Results and Observations

The paper's empirical evaluations are underscored by user studies benchmarking the proposed system against existing synthesizers and a WaveNet-based model. The findings reveal that PerformanceNet consistently outperforms competitors in perceived naturalness and emotional expressivity. Participants noted higher mean opinion scores for PerformanceNet in replicating the sound of instruments like cello, violin, and flute, suggesting a closer approximation to human performance attributes than traditional synthesis methods.
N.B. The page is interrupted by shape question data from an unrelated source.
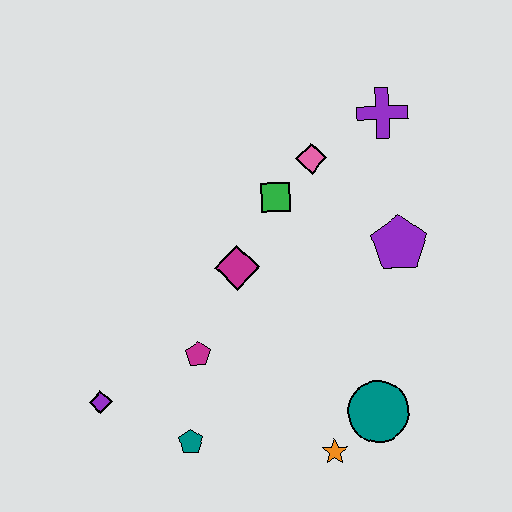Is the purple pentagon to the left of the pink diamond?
No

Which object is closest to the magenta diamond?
The green square is closest to the magenta diamond.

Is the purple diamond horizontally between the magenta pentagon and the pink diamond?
No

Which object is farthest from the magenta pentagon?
The purple cross is farthest from the magenta pentagon.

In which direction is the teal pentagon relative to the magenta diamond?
The teal pentagon is below the magenta diamond.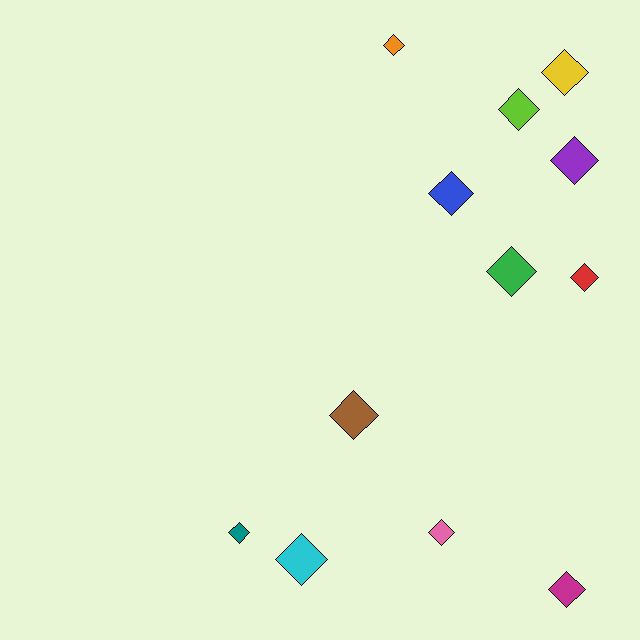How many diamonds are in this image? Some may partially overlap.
There are 12 diamonds.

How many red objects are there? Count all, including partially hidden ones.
There is 1 red object.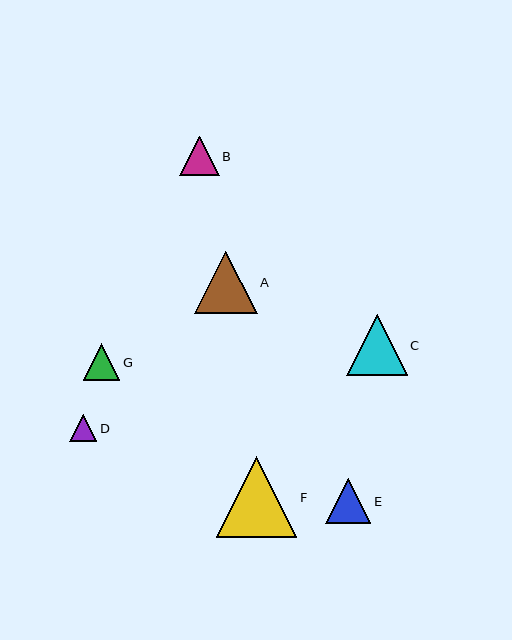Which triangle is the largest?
Triangle F is the largest with a size of approximately 81 pixels.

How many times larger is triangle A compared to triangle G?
Triangle A is approximately 1.7 times the size of triangle G.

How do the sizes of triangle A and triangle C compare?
Triangle A and triangle C are approximately the same size.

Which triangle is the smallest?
Triangle D is the smallest with a size of approximately 28 pixels.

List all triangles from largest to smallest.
From largest to smallest: F, A, C, E, B, G, D.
Implications and Future Prospects

The implications of this work are substantial for both practical applications and theoretical advancements in AI-driven music synthesis. By providing a method that surpasses existing synthesizers in expressive capabilities, PerformanceNet could influence automated composition, real-time accompaniment in digital systems, and virtual instrument development. Moreover, its data-efficient model structure and ability to simulate nuanced musical performance could serve as a cornerstone for further exploration in creating AI models that can imbue digital scores with performer-specific stylizations and emotional undertones.

Looking ahead, potential research directions include improving spectral timbre quality through methods like GANs or refining latent space representations to better capture personal attributes of performers. Additionally, extending the framework to cater to polyphonic and multi-instrument compositions could significantly broaden its applicability. Moreover, integrating psychoacoustic modeling to further enhance audio realism, or exploring its utility in cross-modal generative tasks, presents exciting opportunities for future research endeavors in AI music systems.

Overall, "PerformanceNet" marks a commendable step in the music AI field, shifting attention towards not just generating music structurally, but performing it with human-like musicality.